Par son arrêt en date du 1er février 2022, la Cour administrative d’appel de Douai estime que les titres exécutoires pris dans le cadre des mesures de police générale du maire, en matière de déchets, doivent respecter la procédure contradictoire préalable, prévue en vertu de l’article L.121-1 du code des relations entre le public et l’administration.

Il en résulte qu’à défaut d’avoir invité le contrevenant à présenter ses observations avant l’émission de la demande de remboursement des frais d’enlèvement des déchets, prévue notamment au règlement municipal des déchets, le titre exécutoire ne peut que finir à la poubelle.

Cette solution émise par la juridiction d’appel est parfaitement fondée par rapport à l’évolution de la jurisprudence constante en matière tant de police générale que de police spéciale des déchets.

En effet, le Conseil d’Etat admet de manière constante que l’autorité titulaire du pouvoir de police doit inviter l’administré à présenter ses observations dans un délai suffisant (CE, 22/11/95, n°138181 ; CE, 29/10/07, n°304411 ; CE, 28/09/2020, n°424542).

Par ailleurs, les juridictions du fond ont estimé que les mises en demeure prise en matière de police doivent respecter une telle procédure (CAA Marseille, 09/06/2015, n°12MA03715).

Par suite, au regard des effets d’un titre exécutoire, il apparait parfaitement fondée qu’une telle décision constitue une décision individuelle défavorable qui relève donc de la procédure contradictoire.

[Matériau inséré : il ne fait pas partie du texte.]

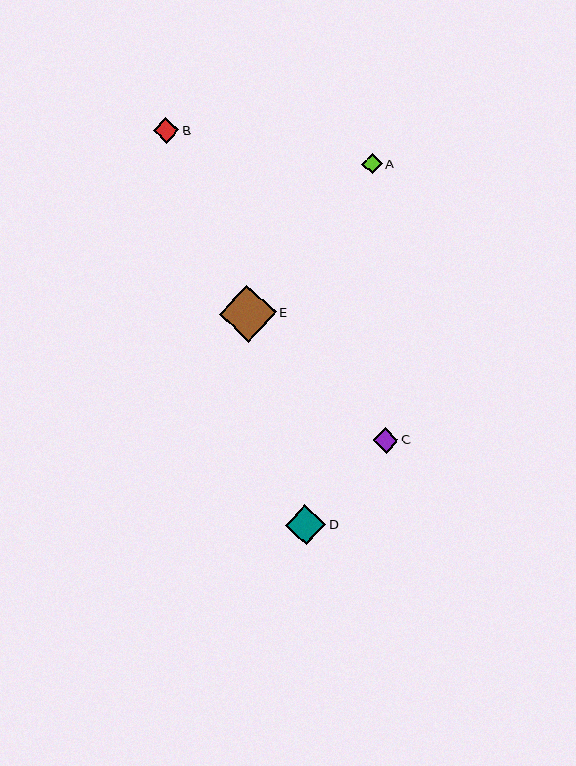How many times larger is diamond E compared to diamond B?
Diamond E is approximately 2.2 times the size of diamond B.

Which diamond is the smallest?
Diamond A is the smallest with a size of approximately 20 pixels.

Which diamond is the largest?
Diamond E is the largest with a size of approximately 57 pixels.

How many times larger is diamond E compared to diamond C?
Diamond E is approximately 2.3 times the size of diamond C.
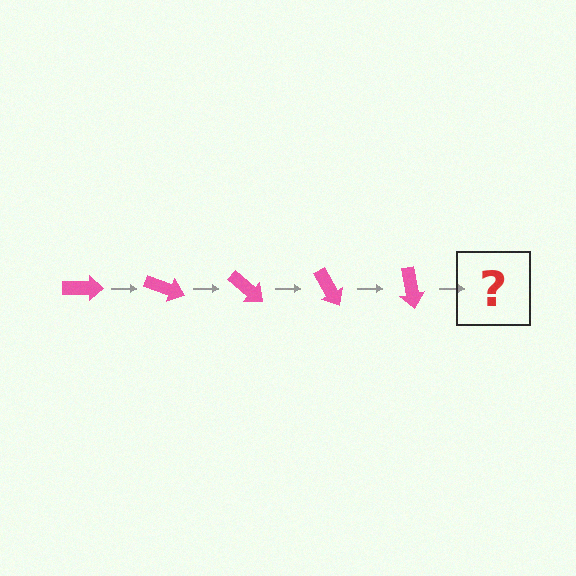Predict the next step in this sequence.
The next step is a pink arrow rotated 100 degrees clockwise.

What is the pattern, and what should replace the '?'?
The pattern is that the arrow rotates 20 degrees clockwise each step. The '?' should be a pink arrow rotated 100 degrees clockwise.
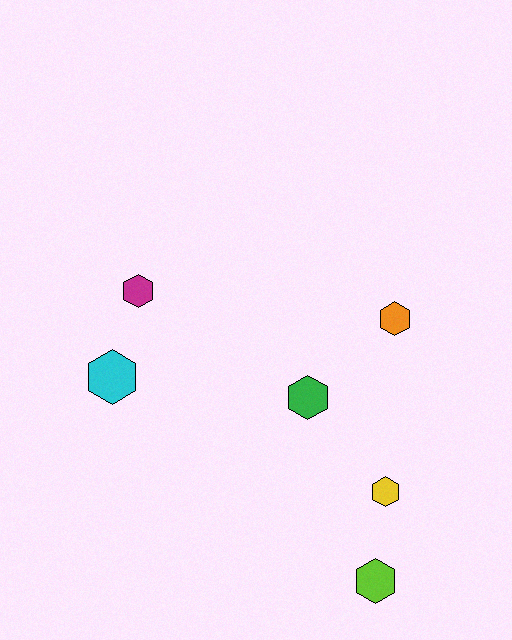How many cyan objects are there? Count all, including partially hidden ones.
There is 1 cyan object.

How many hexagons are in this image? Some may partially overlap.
There are 6 hexagons.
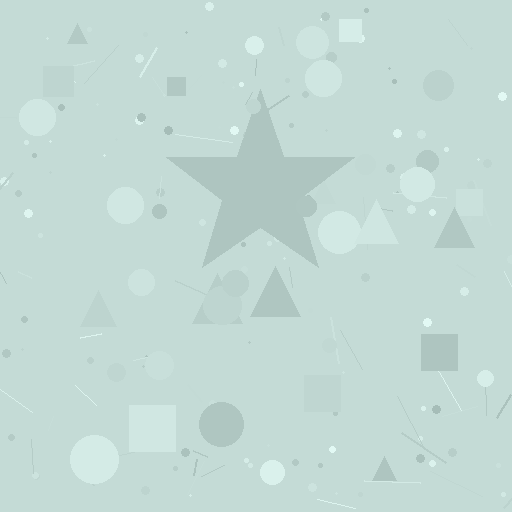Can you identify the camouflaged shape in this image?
The camouflaged shape is a star.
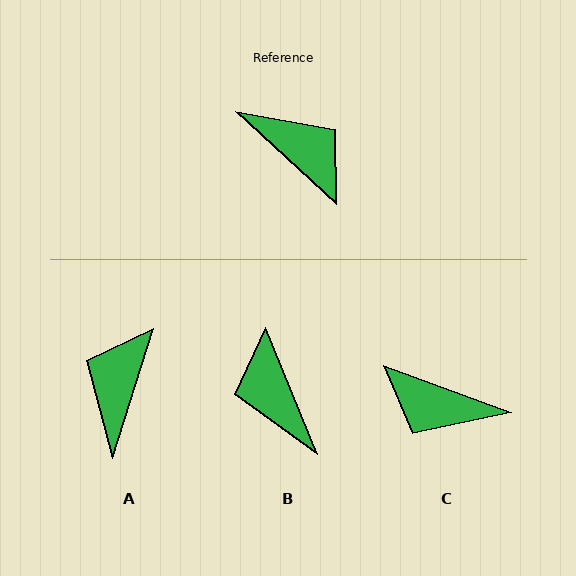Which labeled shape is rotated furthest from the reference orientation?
C, about 158 degrees away.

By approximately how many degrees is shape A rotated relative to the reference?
Approximately 115 degrees counter-clockwise.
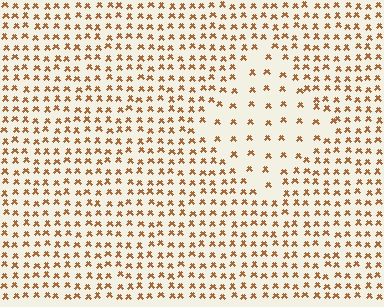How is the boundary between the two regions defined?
The boundary is defined by a change in element density (approximately 2.4x ratio). All elements are the same color, size, and shape.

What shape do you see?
I see a diamond.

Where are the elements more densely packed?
The elements are more densely packed outside the diamond boundary.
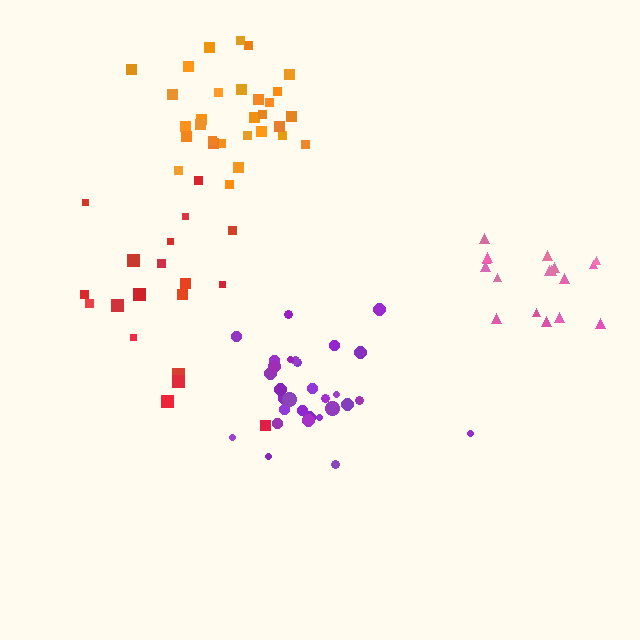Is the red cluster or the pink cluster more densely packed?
Pink.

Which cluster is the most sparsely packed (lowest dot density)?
Red.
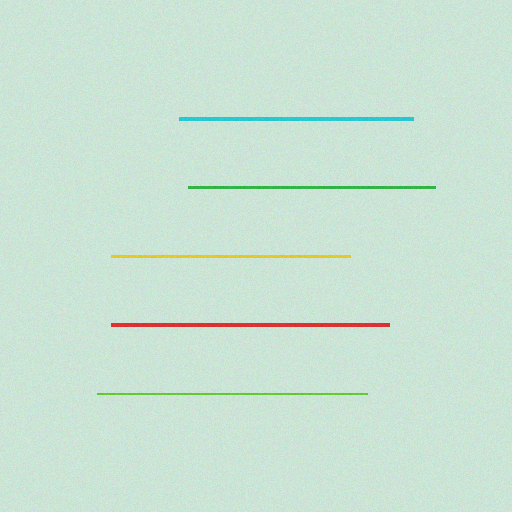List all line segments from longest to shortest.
From longest to shortest: red and lime (about equal), green, yellow and cyan (about equal).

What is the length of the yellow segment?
The yellow segment is approximately 240 pixels long.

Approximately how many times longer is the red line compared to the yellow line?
The red line is approximately 1.2 times the length of the yellow line.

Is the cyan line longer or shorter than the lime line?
The lime line is longer than the cyan line.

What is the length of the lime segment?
The lime segment is approximately 270 pixels long.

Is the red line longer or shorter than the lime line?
The red and lime lines are approximately the same length (about 277 and 270 pixels).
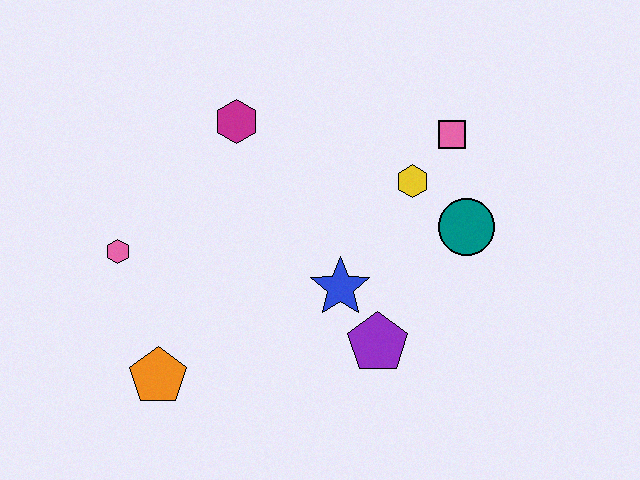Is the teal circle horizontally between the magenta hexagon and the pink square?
No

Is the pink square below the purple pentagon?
No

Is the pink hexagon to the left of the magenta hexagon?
Yes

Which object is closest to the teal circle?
The yellow hexagon is closest to the teal circle.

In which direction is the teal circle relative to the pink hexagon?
The teal circle is to the right of the pink hexagon.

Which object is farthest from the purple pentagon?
The pink hexagon is farthest from the purple pentagon.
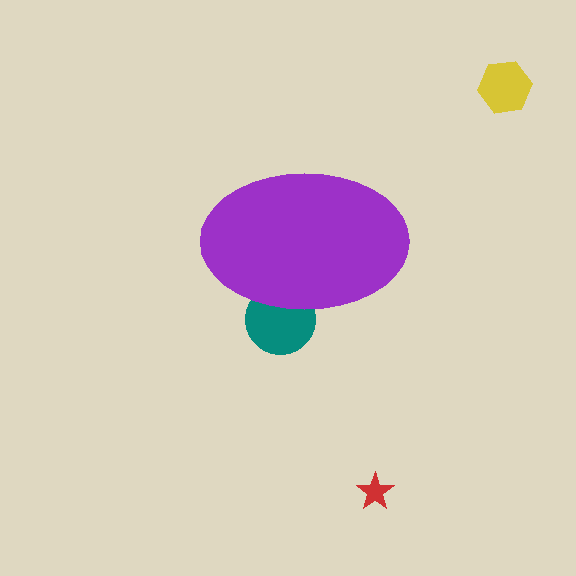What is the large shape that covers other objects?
A purple ellipse.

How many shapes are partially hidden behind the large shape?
1 shape is partially hidden.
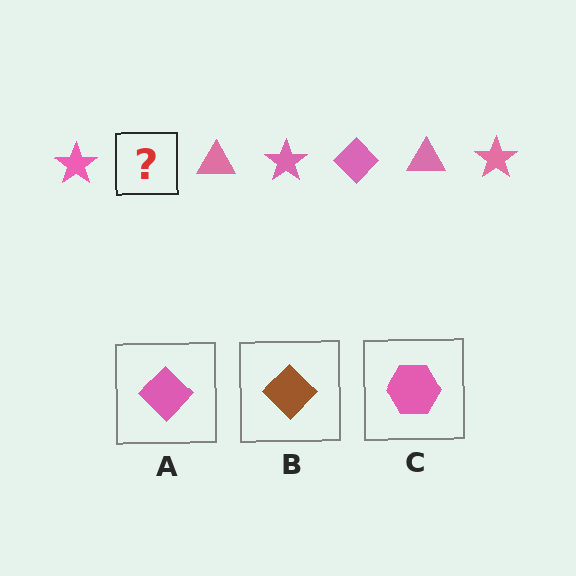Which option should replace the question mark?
Option A.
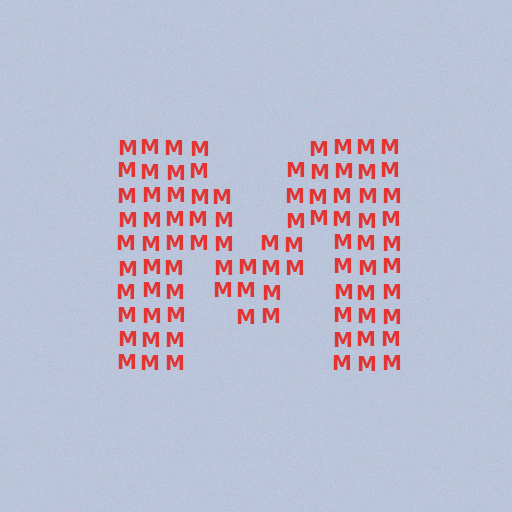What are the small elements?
The small elements are letter M's.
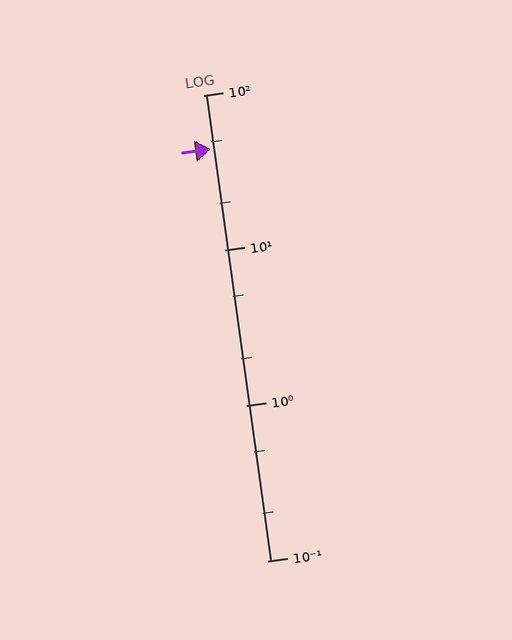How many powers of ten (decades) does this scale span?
The scale spans 3 decades, from 0.1 to 100.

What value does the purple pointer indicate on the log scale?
The pointer indicates approximately 45.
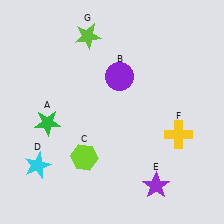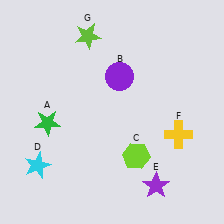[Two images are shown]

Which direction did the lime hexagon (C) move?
The lime hexagon (C) moved right.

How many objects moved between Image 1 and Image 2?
1 object moved between the two images.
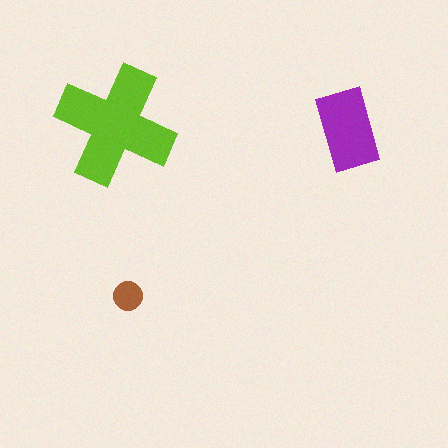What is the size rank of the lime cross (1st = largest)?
1st.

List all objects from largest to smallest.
The lime cross, the purple rectangle, the brown circle.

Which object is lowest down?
The brown circle is bottommost.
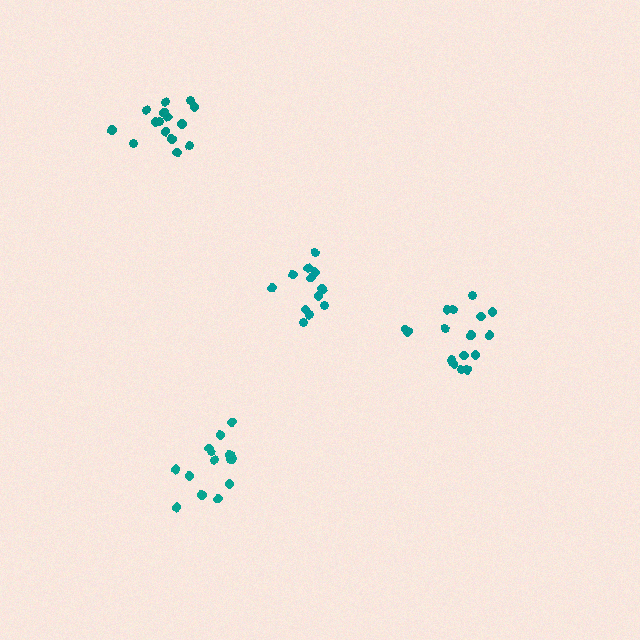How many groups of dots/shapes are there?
There are 4 groups.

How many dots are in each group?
Group 1: 16 dots, Group 2: 14 dots, Group 3: 12 dots, Group 4: 15 dots (57 total).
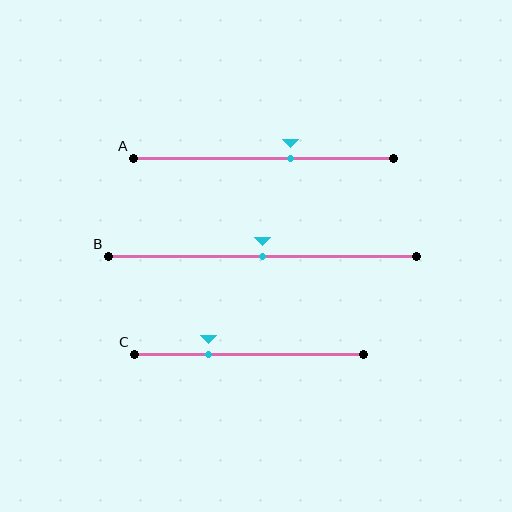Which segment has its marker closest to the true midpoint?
Segment B has its marker closest to the true midpoint.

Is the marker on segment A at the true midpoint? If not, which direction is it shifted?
No, the marker on segment A is shifted to the right by about 11% of the segment length.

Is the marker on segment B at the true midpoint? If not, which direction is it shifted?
Yes, the marker on segment B is at the true midpoint.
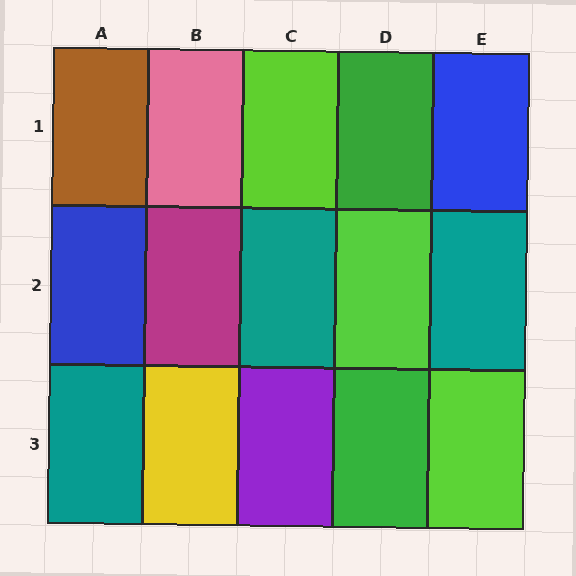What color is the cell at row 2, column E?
Teal.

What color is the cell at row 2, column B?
Magenta.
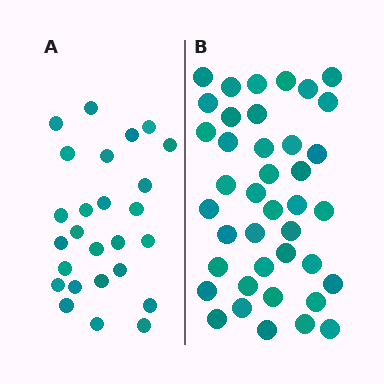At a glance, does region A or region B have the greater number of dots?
Region B (the right region) has more dots.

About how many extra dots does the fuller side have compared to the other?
Region B has approximately 15 more dots than region A.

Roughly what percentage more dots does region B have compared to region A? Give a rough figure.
About 55% more.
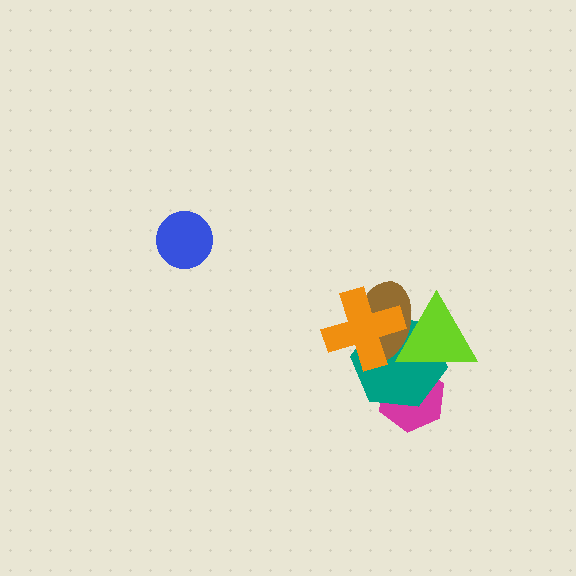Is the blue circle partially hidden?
No, no other shape covers it.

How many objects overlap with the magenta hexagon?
1 object overlaps with the magenta hexagon.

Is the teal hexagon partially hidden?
Yes, it is partially covered by another shape.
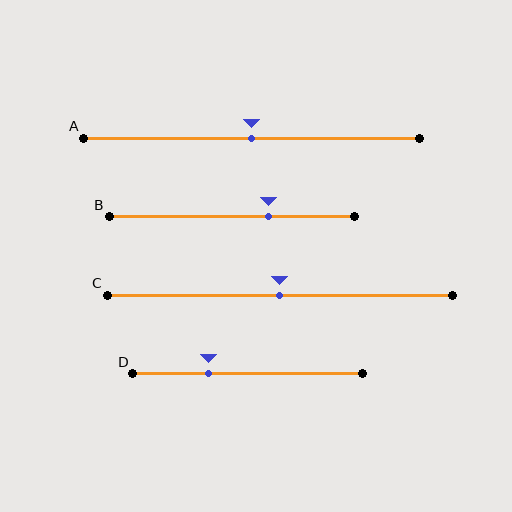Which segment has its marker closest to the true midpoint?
Segment A has its marker closest to the true midpoint.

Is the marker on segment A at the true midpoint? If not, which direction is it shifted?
Yes, the marker on segment A is at the true midpoint.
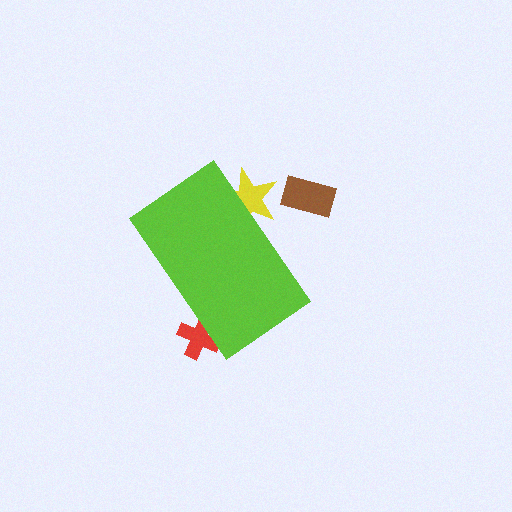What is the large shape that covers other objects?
A lime rectangle.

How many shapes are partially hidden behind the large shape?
2 shapes are partially hidden.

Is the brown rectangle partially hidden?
No, the brown rectangle is fully visible.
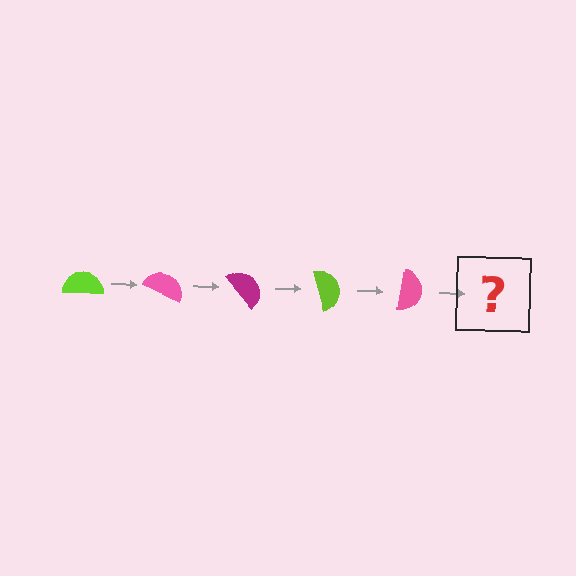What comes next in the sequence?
The next element should be a magenta semicircle, rotated 125 degrees clockwise from the start.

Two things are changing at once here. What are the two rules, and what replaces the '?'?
The two rules are that it rotates 25 degrees clockwise each step and the color cycles through lime, pink, and magenta. The '?' should be a magenta semicircle, rotated 125 degrees clockwise from the start.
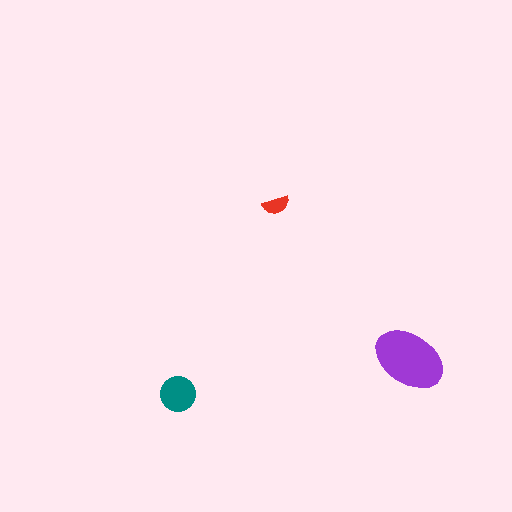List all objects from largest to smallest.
The purple ellipse, the teal circle, the red semicircle.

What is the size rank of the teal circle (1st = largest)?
2nd.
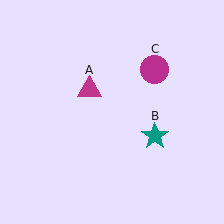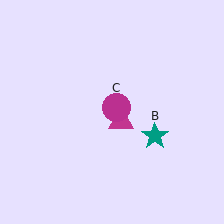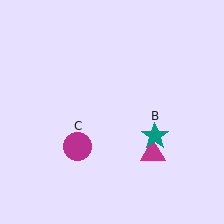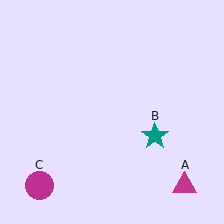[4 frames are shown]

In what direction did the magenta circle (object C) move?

Ceci se justifie d’autant plus que l’administré doit être en mesure de pouvoir soit s’expliquer des motifs liés à un dépôt en dehors de la collecte, soit démontrer que les déchets ont été déposés par des tiers et ce afin d’éviter l’émission du titre (CAA Douai, 17/05/2022, n°21DA01224).

En pratique, seul un cas d’urgence ou de circonstances exceptionnelles, peuvent justifier l’absence de procédure contradictoire qui apparait difficilement justifiable en matière de méconnaissance de la collecte des déchets. Si une telle situation existait, nul doute que le maire ferait davantage usage de son pouvoir de police spéciale prévu à l’article L.541-3 du code de l’environnement.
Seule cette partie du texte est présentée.